I was going to write about acquiring a moan or a yodel as you age and making it your own, but then my sister texted me that Phyllis Diller had died.
Then again, I guess discussing Phyllis Diller can go along with my discussion of moaning and yodeling; so I will continue with my strange thought process.
A year or two ago I wrote about hearing Phyllis Diller’s laugh in a restaurant I frequent. This restaurant is an old-school steakhouse – the kind that is slowly disappearing in Los Angeles. The martinis are ice-cold, the steaks perfect and the early bird special is even better. Whats more; it is (thankfully) rare that you will find anyone in there under the age of 40. One night I heard an outrageous laugh from afar and couldn’t believe that it was possibly the laugh of Phyllis Diller. The manager confirmed it, saying she was 93 years old. She looked amazing, sounded wonderful and I’m so happy that I heard that laugh in person. If you don’t know who I’m talking about, go and YouTube her. Sure, its comedy from another era – but she was hysterical.

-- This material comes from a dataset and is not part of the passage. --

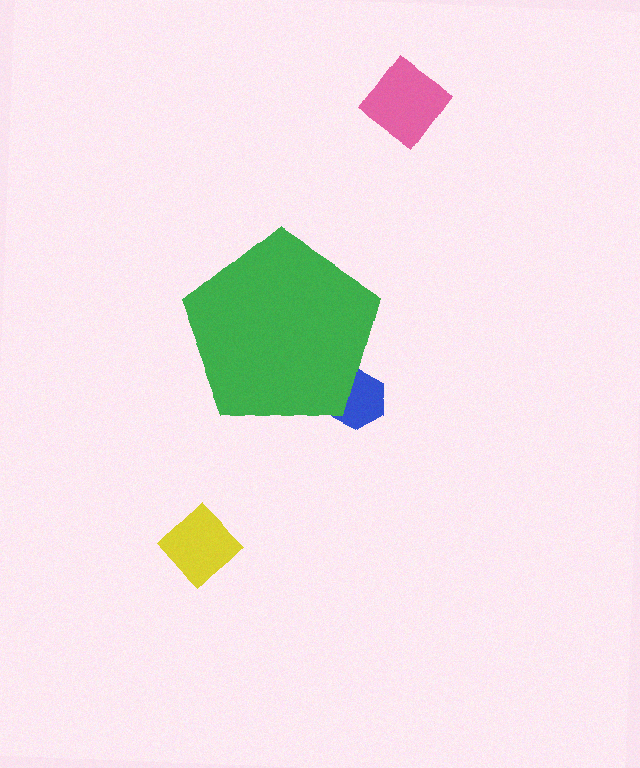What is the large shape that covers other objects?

My mother is in a convalescent home at the moment. She had a fall, broke her back, and is now suffering the indignities of a “home”. By the way, if you want to do something nice and are generally a selfish person, take an hour out of your day and go visit an old folks home. You don’t have to speak to anybody just walk in – well I guess you do have to speak to somebody, but walk in and just stroll around, say hello and then leave.
The simple act of saying good morning to someone with dementia or someone who is in a wheelchair brings smiles I’ve never seen before in my life. Actually that’s not true, if you go to the surf camp called Surfers Healing and watch Autistic children ride a surfboard you will smile into your face hurts. A convalescent home might make you cry but it won’t hurt too much.
I’m not trying to guilt anybody – I’m (slowly) getting around to the point that giving back feels good and that you should practice moaning and groaning now, before dementia or Alzheimer’s kicks in and you cannot express yourselves properly.
My mother is probably the most coherent person in this place, and she will not have to stay there for long thankfully. (By the way, a convalescent home may look like the Bel Air Hotel but be run by savages or it could look like Motel Hell and be run by angels.)
There are quite a few “lifers” in this place that have such amazing voices: so strong and sure! They scream out for various reasons. So we’ve decided we need to practice a signature call. I know that sounds sort of obnoxious but I don’t care. Think about it – if you cannot communicate how would you like someone to hear you? I’m thinking, hoping, if I practice my signature moan now, and I have dementia in the future, it won’t just sound like I’m screaming for no reason or my leg has fallen off, when I simply holler out to say hello. Plus, wouldn’t it be considerate to the people who work in these places if your voice were pleasant?
At the moment my mother has to suffer her neighbor screaming bloody murder every time she uses the shared bathroom. Apparently this woman feels that it is her own private bathroom, not to be used by anyone else. She starts out quietly and then ends up in a full wail until whoever is in the bathroom leaves. Not exactly relaxing is it?
But we have a sick sense of humor in my family and so we decided in order to communicate with our family members and friends that we will practice our own signature moan, groan or yodel. I think the yodel would be nice, cheery, and not too distressing. On the other side of my mother’s room is a woman who screams out “hello!” in a long, high-pitched voice which initially sounded quite painful until a nurse told me she was just a social woman saying hello to anyone who walked by.
So perhaps like Phyllis Diller, whose laugh was infectious and wild, we should think of our future when we cannot communicate. What will be yours? Will it sound like Tarzan? Do you know who Tarzan is (was)? Will it be more like call and response? A favorite tune? What say you? I’m still considering mine.